Truth is, last week was a good one. Discipline was moving in the right direction. Business was moving. Nutrition, workouts, jits, good convos—I felt aligned. Until Saturday.

That’s when the move started. Not to our 100-acre property in Tennessee, but from the garage apartment into my mother-in-law’s house. She offered more space for when the baby comes. It made sense. But something in me resisted.

I didn’t realize it right away. But by Monday morning, it hit:
I’m about to be 39, living with my wife, our newborn, and my mother-in-law.

That wasn’t part of the original plan.

A few years ago, we had our own home, two paid-off vehicles, and six figures liquid in the bank. Now, here I was—feeling tired, not physically but emotionally. Like I was where I was supposed to be. And I hated that feeling.

At one point this morning, I even caught myself thinking…
Maybe I should just get a job again.

That’s when I knew I had to reset.

Because I’ve been here before.

And every time, I have to remind myself:
I chose this.

I could’ve stayed at Progressive. Climbed a few more rungs. Made a quarter mil a year. Retired with a 401k and a hollow sense of “I did everything right.”

But I knew that wasn’t the life I wanted.

So we made some really hard decisions. We sold the cars. Rented out the houses. Moved across the country. Away from my parents. Away from all of our friends. Cut our expenses and burned the safety net.

We made these decisions to build something better. Something slower, richer, freer.

And yeah, I may not have as much liquid cash as I did in 2023, but our net worth is up 45% since then.

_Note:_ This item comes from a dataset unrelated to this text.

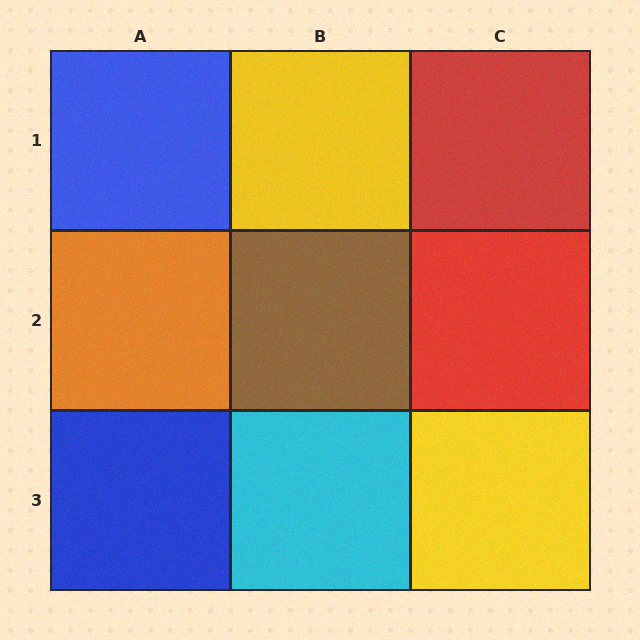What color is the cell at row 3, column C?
Yellow.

And yeah, I may life in my mother-in-laws house. But we have two homes in Ohio that make us money every month. We’re healthy. We’re stable. We’re on track. And most importantly, we’re still in the game.

Here’s the truth:
These choices weren’t steps back.
They were steps out—out of the cultural narrative of what life should look like at 39.

I’m not where they are, because I’m not playing their game.

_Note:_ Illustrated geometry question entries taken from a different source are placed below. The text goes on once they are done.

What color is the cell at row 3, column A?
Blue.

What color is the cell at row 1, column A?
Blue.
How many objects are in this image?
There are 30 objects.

And this season? As uncomfortable as it can be, it’s necessary. It’s forming me. Refining me. Preparing me.

So no, I won’t get a job.
I’ll get to work. Which is exactly what I did this morning after my internal dialogue. My process. 

Because whenever I feel this way I process it and remember that aligned action always makes me feel a big sense of relief. 

And I wouldn’t trade it for anything.

As always, thanks for reading,
Kyle

There’s a line in this song that always gets me:
“Decide what to be, and go be it.”

Simple. But damn if that isn’t the whole game.

This week, I needed that reminder. That the doubt, the fatigue, the second-guessing—they’re part of the road. But so is the promise. The promise of what this life could be if you keep showing up.

Put this one on when you’re up early, working through the fog, trying to remember why you started. It’ll land.